Un interprete magistrale dell’autodistruttività da tentazione ludica nata con le migliori intenzioni è Arthur Schnitzler: in Gioco all’alba (1927) il tenente Willi Kasda, votato a una vita spensierata, si siede al tavolo per pura generosità, vorrebbe vincere un gruzzoletto a beneficio di un amico, ma via via che la notte avanza fino all’alba il destino finisce per presentargli un conto terribile, capovolgendo la sua leggerezza fantasticante in cupa allucinazione: Kasda contrae un debito mostruoso e ha solo ventiquattro ore per saldarlo, com’è previsto nelle regole della Vienna imperiale; la corsa contro il tempo, che coinvolge anche una possibile salvatrice, gli sarà fatale. E il rimbalzo della storia si rivelerà più beffardo del previsto.
Tra il «rouge» e il «noir», quando narrano il gioco, gli scrittori prediligono sempre il «noir». La patologia ludica, in letteratura esattamente come nella realtà, non solo sbalestra gli equilibri psichici individuali, ma complica le amicizie e sfigura i rapporti amorosi. Ne sa qualcosa, purtroppo, il nostro Baldini.

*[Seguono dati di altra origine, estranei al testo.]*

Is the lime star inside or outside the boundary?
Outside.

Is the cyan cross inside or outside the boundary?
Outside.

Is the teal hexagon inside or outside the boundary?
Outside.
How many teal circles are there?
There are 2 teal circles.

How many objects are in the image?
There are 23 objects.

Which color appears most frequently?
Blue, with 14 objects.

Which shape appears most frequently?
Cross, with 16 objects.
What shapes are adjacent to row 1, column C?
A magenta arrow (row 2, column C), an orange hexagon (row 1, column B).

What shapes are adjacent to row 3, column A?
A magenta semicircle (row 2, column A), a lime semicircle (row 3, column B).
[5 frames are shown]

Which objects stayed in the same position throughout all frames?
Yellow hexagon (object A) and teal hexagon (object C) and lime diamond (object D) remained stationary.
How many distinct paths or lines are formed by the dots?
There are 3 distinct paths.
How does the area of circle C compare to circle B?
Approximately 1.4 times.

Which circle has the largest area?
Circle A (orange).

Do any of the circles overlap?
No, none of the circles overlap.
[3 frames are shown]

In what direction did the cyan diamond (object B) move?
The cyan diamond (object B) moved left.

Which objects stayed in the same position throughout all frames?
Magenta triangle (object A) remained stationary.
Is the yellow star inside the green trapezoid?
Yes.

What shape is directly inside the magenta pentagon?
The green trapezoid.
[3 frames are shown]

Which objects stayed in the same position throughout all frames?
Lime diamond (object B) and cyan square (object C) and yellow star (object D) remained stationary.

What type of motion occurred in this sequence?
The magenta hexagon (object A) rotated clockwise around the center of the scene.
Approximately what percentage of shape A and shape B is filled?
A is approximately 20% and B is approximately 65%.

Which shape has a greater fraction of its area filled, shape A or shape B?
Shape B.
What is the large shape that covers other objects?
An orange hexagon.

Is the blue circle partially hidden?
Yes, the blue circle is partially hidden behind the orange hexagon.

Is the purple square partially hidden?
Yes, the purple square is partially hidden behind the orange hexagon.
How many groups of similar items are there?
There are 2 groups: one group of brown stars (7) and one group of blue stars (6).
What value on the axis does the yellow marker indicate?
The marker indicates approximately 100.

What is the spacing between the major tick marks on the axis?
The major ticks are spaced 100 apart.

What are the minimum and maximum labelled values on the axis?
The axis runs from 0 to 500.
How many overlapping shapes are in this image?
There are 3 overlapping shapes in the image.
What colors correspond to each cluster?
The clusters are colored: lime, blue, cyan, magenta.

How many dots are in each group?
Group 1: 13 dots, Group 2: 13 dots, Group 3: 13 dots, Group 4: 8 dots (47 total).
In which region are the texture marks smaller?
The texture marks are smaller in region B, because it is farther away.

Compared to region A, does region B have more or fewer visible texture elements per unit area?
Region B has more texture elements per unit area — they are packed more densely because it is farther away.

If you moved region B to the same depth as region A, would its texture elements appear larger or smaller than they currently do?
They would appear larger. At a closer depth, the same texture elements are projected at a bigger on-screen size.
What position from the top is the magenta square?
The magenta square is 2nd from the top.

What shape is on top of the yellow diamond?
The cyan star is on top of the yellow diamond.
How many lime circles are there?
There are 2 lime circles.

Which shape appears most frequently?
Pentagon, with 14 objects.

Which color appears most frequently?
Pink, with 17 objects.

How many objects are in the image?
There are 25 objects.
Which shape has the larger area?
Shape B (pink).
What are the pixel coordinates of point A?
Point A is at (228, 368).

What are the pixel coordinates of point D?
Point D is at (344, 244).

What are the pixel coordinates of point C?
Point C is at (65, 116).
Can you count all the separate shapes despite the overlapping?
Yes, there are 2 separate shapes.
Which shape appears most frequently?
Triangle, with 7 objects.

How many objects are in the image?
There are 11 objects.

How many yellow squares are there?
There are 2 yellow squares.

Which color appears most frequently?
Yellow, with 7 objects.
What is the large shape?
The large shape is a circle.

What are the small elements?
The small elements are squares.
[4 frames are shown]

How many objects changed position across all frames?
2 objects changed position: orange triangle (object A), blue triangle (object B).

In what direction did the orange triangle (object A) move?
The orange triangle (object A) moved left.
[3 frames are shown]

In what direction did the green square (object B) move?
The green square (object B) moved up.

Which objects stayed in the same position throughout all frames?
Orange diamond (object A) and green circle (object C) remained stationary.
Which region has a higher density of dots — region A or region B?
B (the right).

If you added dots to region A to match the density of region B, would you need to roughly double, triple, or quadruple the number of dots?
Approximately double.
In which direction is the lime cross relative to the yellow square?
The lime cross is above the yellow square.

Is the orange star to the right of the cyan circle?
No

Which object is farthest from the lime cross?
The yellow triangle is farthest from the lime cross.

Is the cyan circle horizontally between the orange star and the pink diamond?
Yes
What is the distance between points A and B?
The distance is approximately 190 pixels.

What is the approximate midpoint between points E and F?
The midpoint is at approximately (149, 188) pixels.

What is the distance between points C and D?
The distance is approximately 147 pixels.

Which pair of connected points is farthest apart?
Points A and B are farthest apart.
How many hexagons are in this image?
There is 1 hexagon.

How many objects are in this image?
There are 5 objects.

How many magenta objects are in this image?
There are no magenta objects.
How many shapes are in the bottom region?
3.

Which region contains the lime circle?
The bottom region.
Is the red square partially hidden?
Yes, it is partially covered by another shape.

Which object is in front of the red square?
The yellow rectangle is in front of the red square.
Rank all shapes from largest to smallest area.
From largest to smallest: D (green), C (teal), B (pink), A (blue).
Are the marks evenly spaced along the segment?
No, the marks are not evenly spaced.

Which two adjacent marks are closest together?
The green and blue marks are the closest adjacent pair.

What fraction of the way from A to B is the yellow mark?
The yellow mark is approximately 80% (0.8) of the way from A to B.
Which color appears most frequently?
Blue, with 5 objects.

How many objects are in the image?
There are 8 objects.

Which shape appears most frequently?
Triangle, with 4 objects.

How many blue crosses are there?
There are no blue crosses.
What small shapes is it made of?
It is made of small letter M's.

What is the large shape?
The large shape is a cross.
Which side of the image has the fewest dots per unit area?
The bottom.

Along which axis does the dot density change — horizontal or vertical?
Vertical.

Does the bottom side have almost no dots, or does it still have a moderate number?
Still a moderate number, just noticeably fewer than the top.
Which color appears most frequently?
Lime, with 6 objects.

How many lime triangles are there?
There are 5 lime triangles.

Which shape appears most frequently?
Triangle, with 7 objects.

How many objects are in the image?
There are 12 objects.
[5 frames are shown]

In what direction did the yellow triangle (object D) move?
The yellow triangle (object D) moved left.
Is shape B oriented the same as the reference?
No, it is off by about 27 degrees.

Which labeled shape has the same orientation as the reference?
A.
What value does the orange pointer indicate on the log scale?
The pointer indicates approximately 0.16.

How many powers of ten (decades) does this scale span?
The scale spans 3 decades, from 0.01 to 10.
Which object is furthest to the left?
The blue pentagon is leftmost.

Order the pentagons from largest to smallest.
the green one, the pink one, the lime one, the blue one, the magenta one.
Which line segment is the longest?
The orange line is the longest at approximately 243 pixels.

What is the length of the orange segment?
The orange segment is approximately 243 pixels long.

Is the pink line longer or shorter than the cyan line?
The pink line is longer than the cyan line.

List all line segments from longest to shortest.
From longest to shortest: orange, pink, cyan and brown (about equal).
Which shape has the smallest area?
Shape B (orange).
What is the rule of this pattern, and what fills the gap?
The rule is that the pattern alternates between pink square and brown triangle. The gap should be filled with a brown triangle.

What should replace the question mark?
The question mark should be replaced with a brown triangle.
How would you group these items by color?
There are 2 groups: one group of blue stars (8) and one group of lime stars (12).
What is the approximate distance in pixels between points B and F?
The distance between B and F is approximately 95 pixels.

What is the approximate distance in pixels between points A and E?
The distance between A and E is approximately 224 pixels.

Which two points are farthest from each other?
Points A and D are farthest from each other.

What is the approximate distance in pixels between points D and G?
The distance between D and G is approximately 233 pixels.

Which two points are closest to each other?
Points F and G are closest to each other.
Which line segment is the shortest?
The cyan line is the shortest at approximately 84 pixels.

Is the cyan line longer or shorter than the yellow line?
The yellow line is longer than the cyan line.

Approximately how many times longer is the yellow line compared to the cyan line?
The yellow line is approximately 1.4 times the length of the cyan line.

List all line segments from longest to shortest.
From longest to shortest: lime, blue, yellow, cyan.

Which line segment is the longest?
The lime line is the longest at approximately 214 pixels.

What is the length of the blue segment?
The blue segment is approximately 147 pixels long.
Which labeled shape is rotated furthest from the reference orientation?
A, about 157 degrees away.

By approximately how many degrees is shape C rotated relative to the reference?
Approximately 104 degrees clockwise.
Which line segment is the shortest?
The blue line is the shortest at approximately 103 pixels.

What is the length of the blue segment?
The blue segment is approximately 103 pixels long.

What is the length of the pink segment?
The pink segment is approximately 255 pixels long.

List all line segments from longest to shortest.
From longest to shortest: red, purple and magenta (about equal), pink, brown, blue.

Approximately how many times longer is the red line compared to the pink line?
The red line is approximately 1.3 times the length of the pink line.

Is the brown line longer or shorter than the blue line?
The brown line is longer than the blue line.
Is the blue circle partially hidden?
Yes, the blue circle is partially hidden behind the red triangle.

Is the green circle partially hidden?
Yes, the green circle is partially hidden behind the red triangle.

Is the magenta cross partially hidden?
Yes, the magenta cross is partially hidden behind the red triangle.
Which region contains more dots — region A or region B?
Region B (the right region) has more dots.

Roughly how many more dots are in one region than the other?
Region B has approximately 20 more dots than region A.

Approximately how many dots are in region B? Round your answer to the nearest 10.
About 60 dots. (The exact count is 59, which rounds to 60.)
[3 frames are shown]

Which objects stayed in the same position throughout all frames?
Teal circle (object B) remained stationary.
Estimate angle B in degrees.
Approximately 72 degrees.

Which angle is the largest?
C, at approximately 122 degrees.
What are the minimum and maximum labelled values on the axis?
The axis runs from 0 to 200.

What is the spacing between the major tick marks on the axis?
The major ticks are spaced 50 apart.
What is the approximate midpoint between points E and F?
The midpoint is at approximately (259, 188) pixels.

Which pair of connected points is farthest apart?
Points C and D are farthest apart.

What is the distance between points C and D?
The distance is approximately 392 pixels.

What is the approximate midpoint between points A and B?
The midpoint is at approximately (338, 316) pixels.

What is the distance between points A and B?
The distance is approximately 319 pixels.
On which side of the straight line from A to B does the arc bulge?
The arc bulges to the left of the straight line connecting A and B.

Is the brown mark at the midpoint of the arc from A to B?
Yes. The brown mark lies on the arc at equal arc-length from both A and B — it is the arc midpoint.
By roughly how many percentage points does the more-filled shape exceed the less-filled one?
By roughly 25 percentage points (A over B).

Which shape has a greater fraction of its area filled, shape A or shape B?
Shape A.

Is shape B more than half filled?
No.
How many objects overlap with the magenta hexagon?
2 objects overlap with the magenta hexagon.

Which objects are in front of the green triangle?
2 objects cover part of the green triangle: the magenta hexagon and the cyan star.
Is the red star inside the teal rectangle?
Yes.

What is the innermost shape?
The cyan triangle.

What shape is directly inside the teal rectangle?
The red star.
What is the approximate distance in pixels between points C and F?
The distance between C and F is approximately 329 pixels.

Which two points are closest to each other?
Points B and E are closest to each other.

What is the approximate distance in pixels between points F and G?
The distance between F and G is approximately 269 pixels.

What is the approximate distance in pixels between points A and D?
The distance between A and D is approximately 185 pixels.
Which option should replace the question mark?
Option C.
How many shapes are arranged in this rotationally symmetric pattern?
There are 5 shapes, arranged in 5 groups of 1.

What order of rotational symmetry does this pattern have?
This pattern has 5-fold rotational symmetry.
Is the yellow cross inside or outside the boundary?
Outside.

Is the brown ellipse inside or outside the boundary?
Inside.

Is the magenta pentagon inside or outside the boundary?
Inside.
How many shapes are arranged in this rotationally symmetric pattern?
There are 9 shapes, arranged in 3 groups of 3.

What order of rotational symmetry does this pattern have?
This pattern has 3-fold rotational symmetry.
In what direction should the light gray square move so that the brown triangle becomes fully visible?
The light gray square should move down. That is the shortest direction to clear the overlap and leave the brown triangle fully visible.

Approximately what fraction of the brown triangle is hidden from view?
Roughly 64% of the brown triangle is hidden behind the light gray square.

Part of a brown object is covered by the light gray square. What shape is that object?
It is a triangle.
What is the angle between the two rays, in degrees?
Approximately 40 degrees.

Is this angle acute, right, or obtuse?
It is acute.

Ne sapeva qualcosa anche Stefan Zweig, che in un racconto perfetto come Ventiquattr’ore nella vita di una donna (sempre nell’anno di grazia 1927), narrò la ludopatia di un giovane russo rivissuta dalla parte di lei, ormai anziana, che in anni lontani l’aveva amato fino a sacrificare il proprio patrimonio pur di allontanarlo dal casinò di Montecarlo e dalla sua insana passione. Invano.